Biaya ujian sepenuhnya ditanggung oleh peserta didik. Persentase kelulusan sangat tinggi bahkan dapat dikatakan semua peserta didik lulus (100%), namun mutu lulusan tidak dapat diperbandingkan.

4. Ebtanas dan Ebta (1980 - 2002)

Istilah ujian nasional kembali menjadi Evaluasi Belajar Tahap Akhir Nasional atau Ebtanas (untuk mata pelajaran pokok) dan Ebta (untuk mata pelajaran non-Ebtanas).

Tujuan dari Ebtanas dan Ebta adalah untuk memperoleh Surat Tanda Tamat Belajar (STTB). Pada awal diberlakukannya mata pelajaran yang diujikan dalam Ebtanas adalah Pendidikan Moral Pancasila (PMP), kemudian pada tahun berikutnya ditambah dengan beberapa mata pelajaran lainnya.

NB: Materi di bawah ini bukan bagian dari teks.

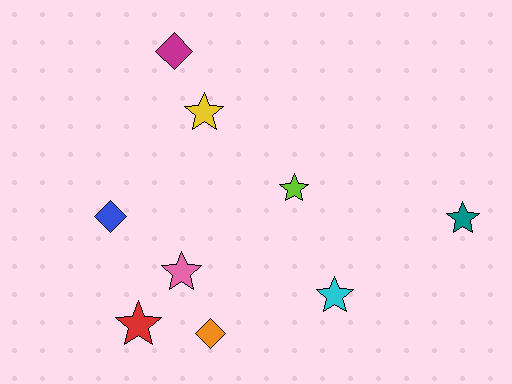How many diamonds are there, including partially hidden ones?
There are 3 diamonds.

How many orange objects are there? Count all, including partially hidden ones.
There is 1 orange object.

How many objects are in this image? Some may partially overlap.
There are 9 objects.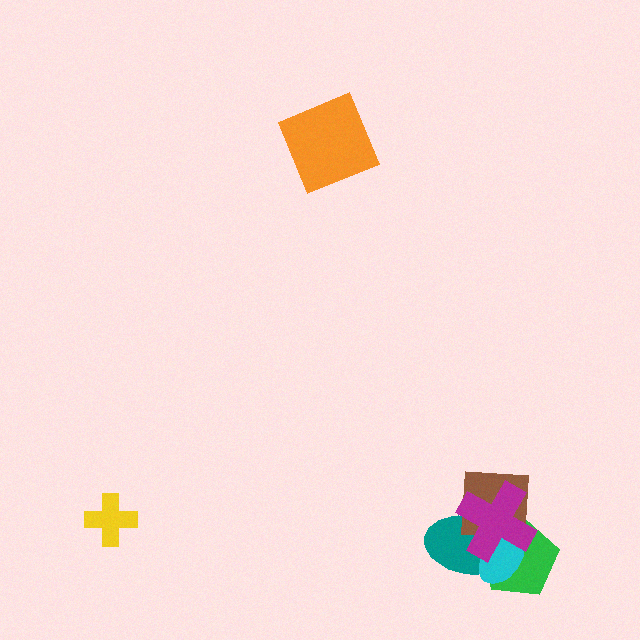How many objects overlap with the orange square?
0 objects overlap with the orange square.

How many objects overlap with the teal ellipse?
4 objects overlap with the teal ellipse.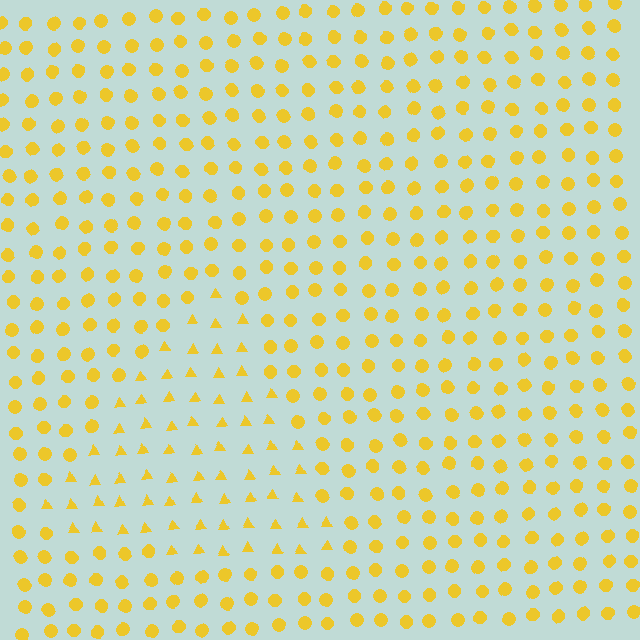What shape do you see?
I see a triangle.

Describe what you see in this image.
The image is filled with small yellow elements arranged in a uniform grid. A triangle-shaped region contains triangles, while the surrounding area contains circles. The boundary is defined purely by the change in element shape.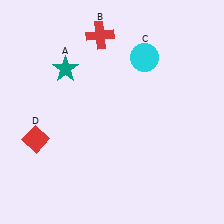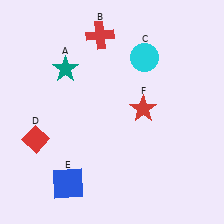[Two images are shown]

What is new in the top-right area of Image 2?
A red star (F) was added in the top-right area of Image 2.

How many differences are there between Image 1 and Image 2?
There are 2 differences between the two images.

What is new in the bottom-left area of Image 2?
A blue square (E) was added in the bottom-left area of Image 2.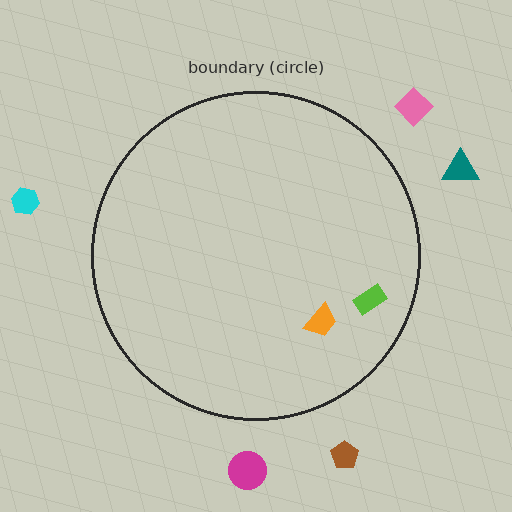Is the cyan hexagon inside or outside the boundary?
Outside.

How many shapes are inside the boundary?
2 inside, 5 outside.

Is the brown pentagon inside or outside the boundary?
Outside.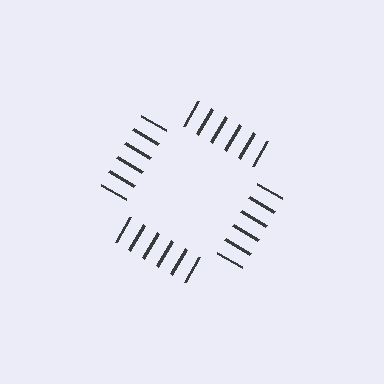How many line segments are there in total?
24 — 6 along each of the 4 edges.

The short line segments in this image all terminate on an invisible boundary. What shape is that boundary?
An illusory square — the line segments terminate on its edges but no continuous stroke is drawn.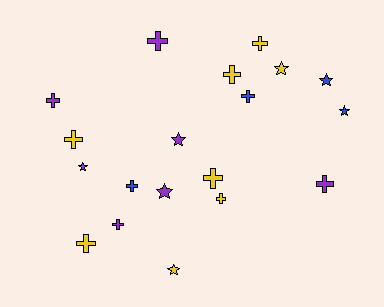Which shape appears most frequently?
Cross, with 12 objects.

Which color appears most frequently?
Yellow, with 8 objects.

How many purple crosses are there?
There are 4 purple crosses.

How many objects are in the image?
There are 19 objects.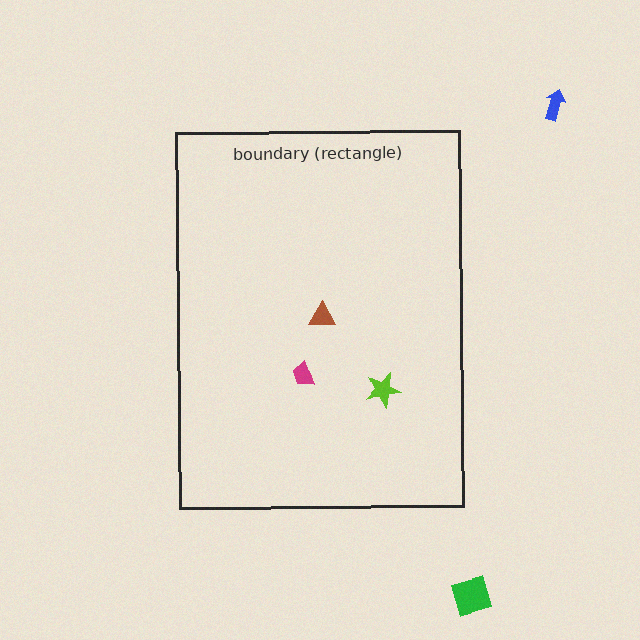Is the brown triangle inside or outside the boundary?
Inside.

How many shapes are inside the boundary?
3 inside, 2 outside.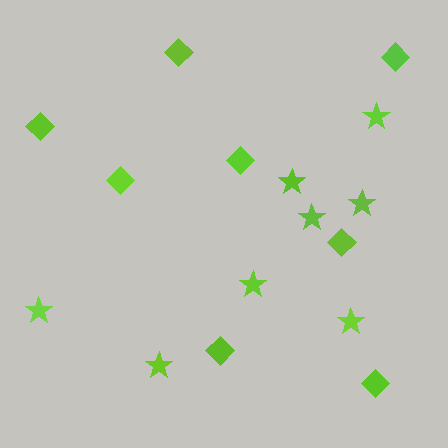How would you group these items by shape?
There are 2 groups: one group of diamonds (8) and one group of stars (8).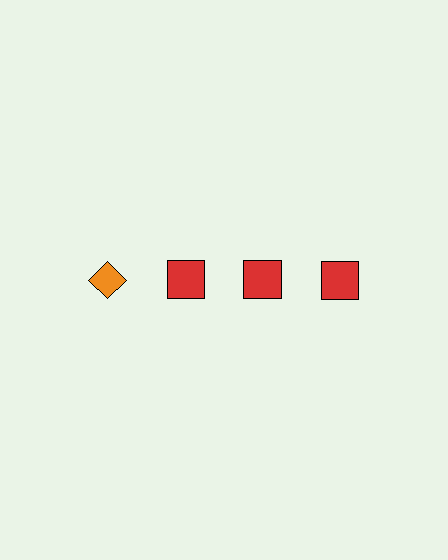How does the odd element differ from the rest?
It differs in both color (orange instead of red) and shape (diamond instead of square).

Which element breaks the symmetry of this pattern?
The orange diamond in the top row, leftmost column breaks the symmetry. All other shapes are red squares.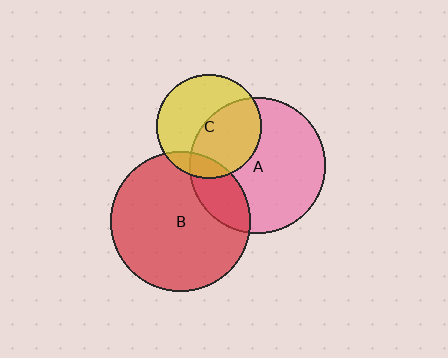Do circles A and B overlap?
Yes.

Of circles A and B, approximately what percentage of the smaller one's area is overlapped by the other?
Approximately 20%.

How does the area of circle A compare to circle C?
Approximately 1.7 times.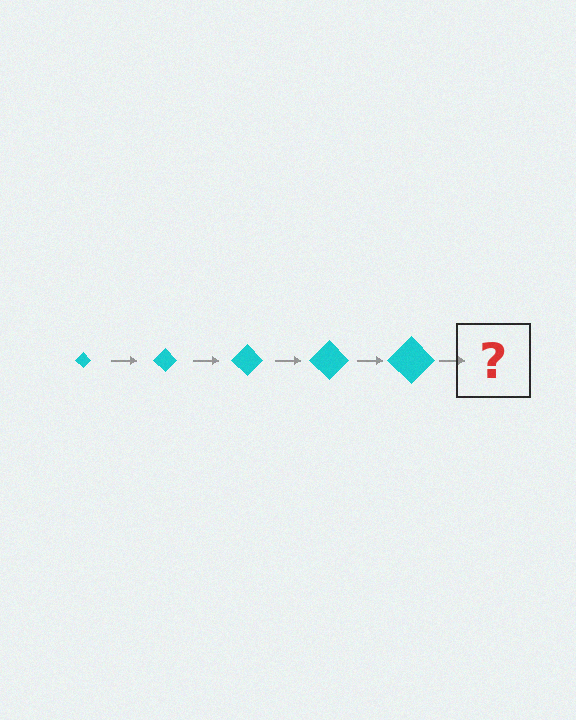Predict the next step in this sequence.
The next step is a cyan diamond, larger than the previous one.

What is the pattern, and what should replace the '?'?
The pattern is that the diamond gets progressively larger each step. The '?' should be a cyan diamond, larger than the previous one.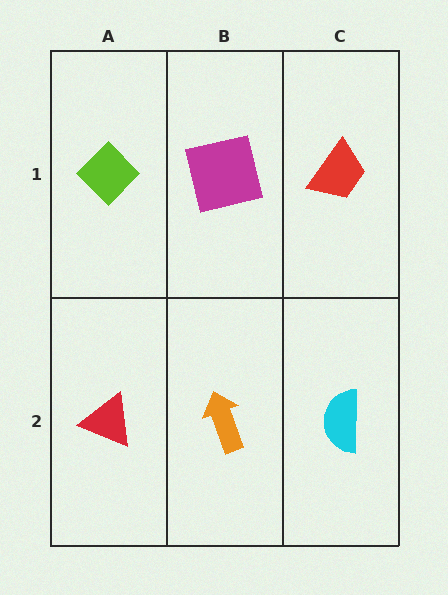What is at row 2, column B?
An orange arrow.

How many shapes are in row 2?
3 shapes.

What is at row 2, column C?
A cyan semicircle.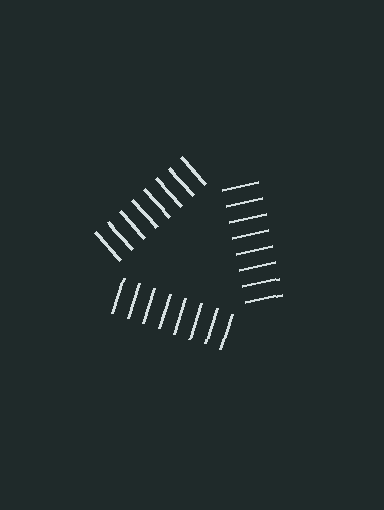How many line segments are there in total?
24 — 8 along each of the 3 edges.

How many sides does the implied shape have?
3 sides — the line-ends trace a triangle.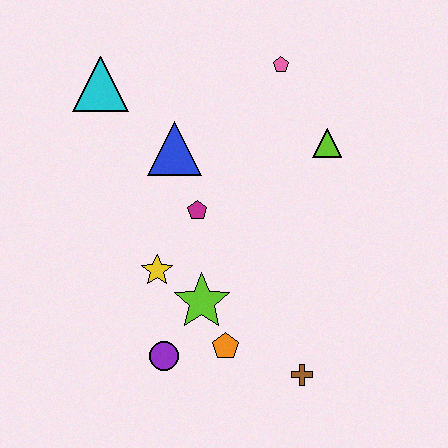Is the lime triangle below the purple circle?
No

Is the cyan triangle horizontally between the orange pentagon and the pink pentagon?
No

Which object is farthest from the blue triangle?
The brown cross is farthest from the blue triangle.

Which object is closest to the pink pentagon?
The lime triangle is closest to the pink pentagon.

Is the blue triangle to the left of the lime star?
Yes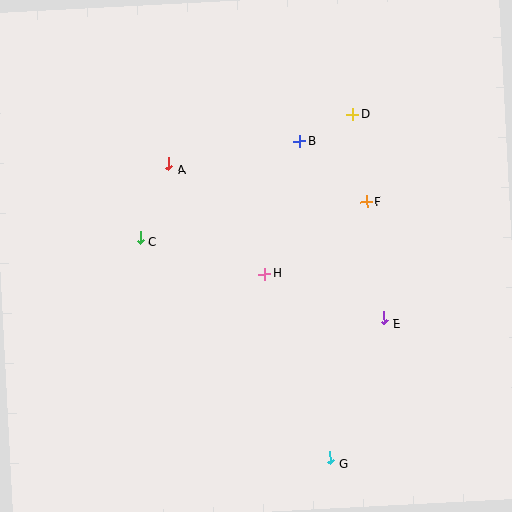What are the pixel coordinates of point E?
Point E is at (385, 324).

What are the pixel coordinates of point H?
Point H is at (265, 274).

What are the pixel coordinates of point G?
Point G is at (331, 464).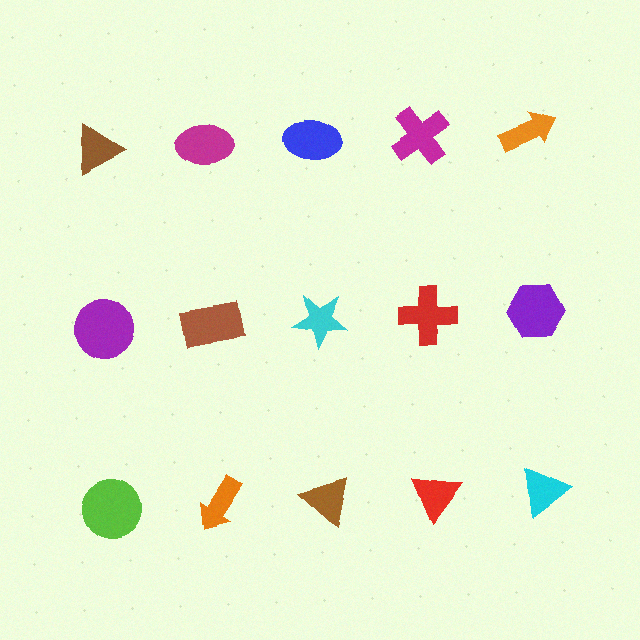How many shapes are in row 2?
5 shapes.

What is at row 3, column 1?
A lime circle.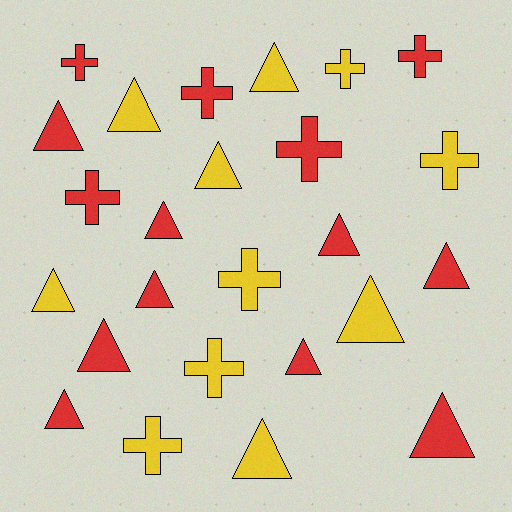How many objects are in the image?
There are 25 objects.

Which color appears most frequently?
Red, with 14 objects.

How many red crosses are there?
There are 5 red crosses.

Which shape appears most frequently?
Triangle, with 15 objects.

Sejumlah mata pelajaran pokok diujikan melalui Ebtanas, sedangkan mata pelajaran lainnya diujikan melalui Ebta.

Bahan Ebtanas yang berupa kumpulan soal disiapkan oleh pusat (Dit. Pendidikan Dasar dan Menengah).

Panitia daerah merakit paket tes dan menggandakannya. Sedangkan bahan ujian Ebta disiapkan oleh masing-masing sekolah/daerah/wilayah.

Tanggung jawab penyelenggaraan Ebtanas dan Ebta adalah sekolah, pemerintah daerah, dan pemerintah pusat.

Pelaksanaan ujian dilaksanakan satu kali dalam satu tahun pelajaran yaitu pada akhir tahun pelajaran.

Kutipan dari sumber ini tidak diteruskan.